Just checked ebay. Search "brute force rear winch" it is $65. I find I use my rear winch more than the front, you will love having it. I guess great minds think alike!


----------



## bayou_boy_22 (Mar 13, 2009)

Nice


----------



## Polaris425 (Dec 16, 2004)

lookin good. You'll be using that winch on the srammy @ the labor day ride im sure.


----------



## Brute650i (Dec 17, 2008)

I have been thinking about geting me one of those storage boxes but I got some other things to fix on before that.

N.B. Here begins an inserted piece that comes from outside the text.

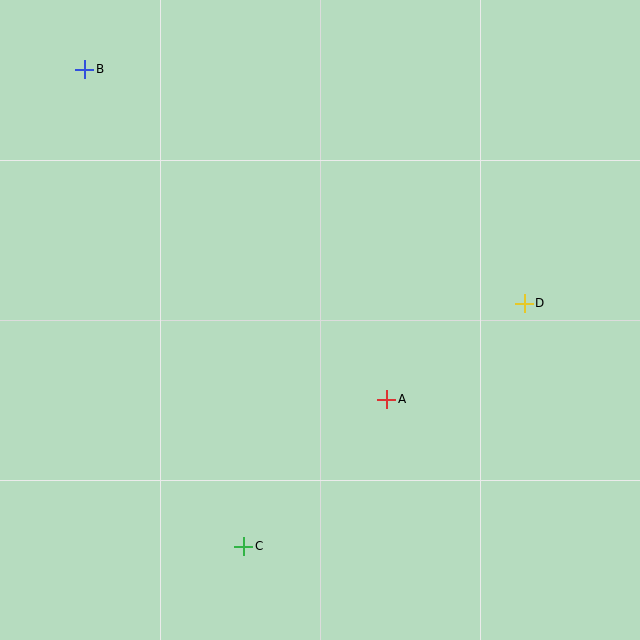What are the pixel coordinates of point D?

Things to do: A-arm bushings, tie rod ends, new rims, new brake pads, and a project brute. good thing I start work or Id be mighty broke. Another week and Im going to tear it apart and get started on it. I might take the front diff out and clean it while im in there.


----------



## Rack High (Feb 23, 2010)

Love that swamp series muffler!


----------



## Eight (Mar 24, 2010)

Nice mods, the rrear winch idea is something I've always wanted to do. Sure hope your warn serves better then mine.


----------



## wood butcher (May 11, 2009)

i love the sound of the swamp XL . and i have always ran a rear winch on all my bikes, cuz its just easier to go backwards once ur stuck than it is to go forwards. i hope the warn holds up .i deff like the storage box


----------



## Guest (May 8, 2010)

Nice Job Wood Bucher!! I've been wanting to put the synthetic rope on my winch. Just to cut down on some weight on the front end. I also like how high up in the frame it sits. Should keep some of the mud and crap off and out of it.


----------



## wood butcher (May 11, 2009)

yea on my last ride i stuck it in a hole that was up to my sack in peanut butter and it never even got wet


----------



## tanders (Apr 11, 2010)

where did you get that box at I have a 650 sra that doesn't have a box and would like to get one and try to mod it into my quad


----------



## wood butcher (May 11, 2009)

its from the 08 and newer 750's . if ur bike has the net pockets then the storage box will just bolt in its place but u will have to cut the front rack so it will open


----------



## tanders (Apr 11, 2010)

thanks for the quick response wood butcher I do not have any net box in it just its just fender. I am going to see if I can find one to make it work though I need some dry storage on my quad besides the pelican case screwed to the plastic for an ipod. How does that pipe sound? I just put one on my quad and I can't tell if added any more power or not but it sounds awesome now.


----------



## ranceola (Sep 18, 2009)

very very nice


----------